Diffusion Models
Image/video generation, noise scheduling, guidance, Stable Diffusion, DALL-E
Diffusion models are a class of generative model that learns to create images by reversing a noise-addition process. During training, Gaussian noise is progressively added to images; the model learns to denoise step-by-step. At inference, starting from pure noise, it iteratively denoises to produce a coherent image.
Key Points
- Forward process: gradually add Gaussian noise to an image over T timesteps until it is pure noise
- Reverse process: learn to predict and remove noise at each step (the model's job)

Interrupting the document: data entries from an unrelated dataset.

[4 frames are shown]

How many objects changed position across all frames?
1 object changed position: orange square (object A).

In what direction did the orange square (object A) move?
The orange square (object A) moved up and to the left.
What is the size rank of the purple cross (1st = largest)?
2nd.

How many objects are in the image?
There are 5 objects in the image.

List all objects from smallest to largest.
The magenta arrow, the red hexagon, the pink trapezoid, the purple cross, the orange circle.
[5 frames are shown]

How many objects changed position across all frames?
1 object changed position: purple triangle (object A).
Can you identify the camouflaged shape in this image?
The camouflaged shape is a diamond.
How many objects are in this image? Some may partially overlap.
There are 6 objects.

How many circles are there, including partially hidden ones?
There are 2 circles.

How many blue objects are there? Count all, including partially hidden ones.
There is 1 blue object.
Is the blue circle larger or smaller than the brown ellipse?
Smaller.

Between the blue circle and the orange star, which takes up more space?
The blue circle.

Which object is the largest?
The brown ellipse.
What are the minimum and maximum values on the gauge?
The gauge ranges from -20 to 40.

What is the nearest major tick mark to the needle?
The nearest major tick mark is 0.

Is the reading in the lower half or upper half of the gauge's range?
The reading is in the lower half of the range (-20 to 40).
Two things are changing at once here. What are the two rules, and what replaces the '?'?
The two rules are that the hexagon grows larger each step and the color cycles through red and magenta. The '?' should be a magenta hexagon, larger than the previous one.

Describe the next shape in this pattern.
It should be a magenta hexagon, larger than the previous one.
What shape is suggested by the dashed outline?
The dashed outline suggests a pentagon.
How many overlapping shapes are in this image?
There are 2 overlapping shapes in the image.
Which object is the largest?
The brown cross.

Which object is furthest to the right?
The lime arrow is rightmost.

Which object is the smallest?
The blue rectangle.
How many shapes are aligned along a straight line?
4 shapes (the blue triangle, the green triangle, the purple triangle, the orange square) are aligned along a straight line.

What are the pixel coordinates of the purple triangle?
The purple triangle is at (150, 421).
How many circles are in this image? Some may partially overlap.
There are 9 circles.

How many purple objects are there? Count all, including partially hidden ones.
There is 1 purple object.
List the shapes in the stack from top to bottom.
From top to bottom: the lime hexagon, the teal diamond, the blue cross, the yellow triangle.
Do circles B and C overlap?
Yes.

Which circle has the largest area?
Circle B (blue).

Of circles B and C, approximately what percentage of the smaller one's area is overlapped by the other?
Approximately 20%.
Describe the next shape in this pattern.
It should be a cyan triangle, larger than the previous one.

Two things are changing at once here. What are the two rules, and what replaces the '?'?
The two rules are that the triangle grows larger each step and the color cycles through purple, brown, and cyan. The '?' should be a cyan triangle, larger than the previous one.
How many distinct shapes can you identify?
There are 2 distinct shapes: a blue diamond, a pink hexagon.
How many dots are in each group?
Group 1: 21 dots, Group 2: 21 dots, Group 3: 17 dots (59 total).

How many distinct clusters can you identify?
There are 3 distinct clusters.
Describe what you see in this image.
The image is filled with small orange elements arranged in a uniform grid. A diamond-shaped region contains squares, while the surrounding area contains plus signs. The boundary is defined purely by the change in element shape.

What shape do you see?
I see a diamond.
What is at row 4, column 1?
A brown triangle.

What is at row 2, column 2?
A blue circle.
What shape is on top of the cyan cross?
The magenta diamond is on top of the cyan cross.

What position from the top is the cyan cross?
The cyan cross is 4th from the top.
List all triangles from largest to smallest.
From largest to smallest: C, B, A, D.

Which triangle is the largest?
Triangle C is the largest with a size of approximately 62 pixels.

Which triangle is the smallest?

- U-Net backbone: the denoising network; skip connections preserve fine-grained spatial detail
- CLIP guidance: condition image generation on text by using a contrastive text-image model
- Latent Diffusion: denoise in a compressed latent space (used by Stable Diffusion) — 4× faster
- Classifier-Free Guidance (CFG): improves text-image alignment; higher CFG = more adherence to prompt
- Sampling methods: DDPM (1000 steps), DDIM (50 steps), DPM++ (15–20 steps) — faster inference
- ControlNet: add spatial control — use depth maps, pose skeletons, edges as additional conditions
- InPainting: regenerate masked portions of an image while preserving the rest
- Video generation: extend diffusion to temporal sequences (Sora uses diffusion + Transformer)
| Model | Company | Key Feature |
|---|---|---|
| Stable Diffusion | Stability AI (open) | Open weights, local runs |
| DALL-E 3 | OpenAI | Tight text coherence via GPT-4 captions |
| Midjourney | Midjourney | Artistic quality, Discord-based |
| Imagen 3 | Google DeepMind | Photorealism, text rendering |
| Flux | Black Forest Labs | Open, high fidelity |
| Sora | OpenAI | Text-to-video, minutes long |
Real-World Example
Adobe Firefly integrates diffusion models into Photoshop Generative Fill — allowing designers to erase objects, extend backgrounds, and generate design elements from text. Stability AI's Stable Diffusion 3.5 runs on consumer laptops, enabling entirely local image generation.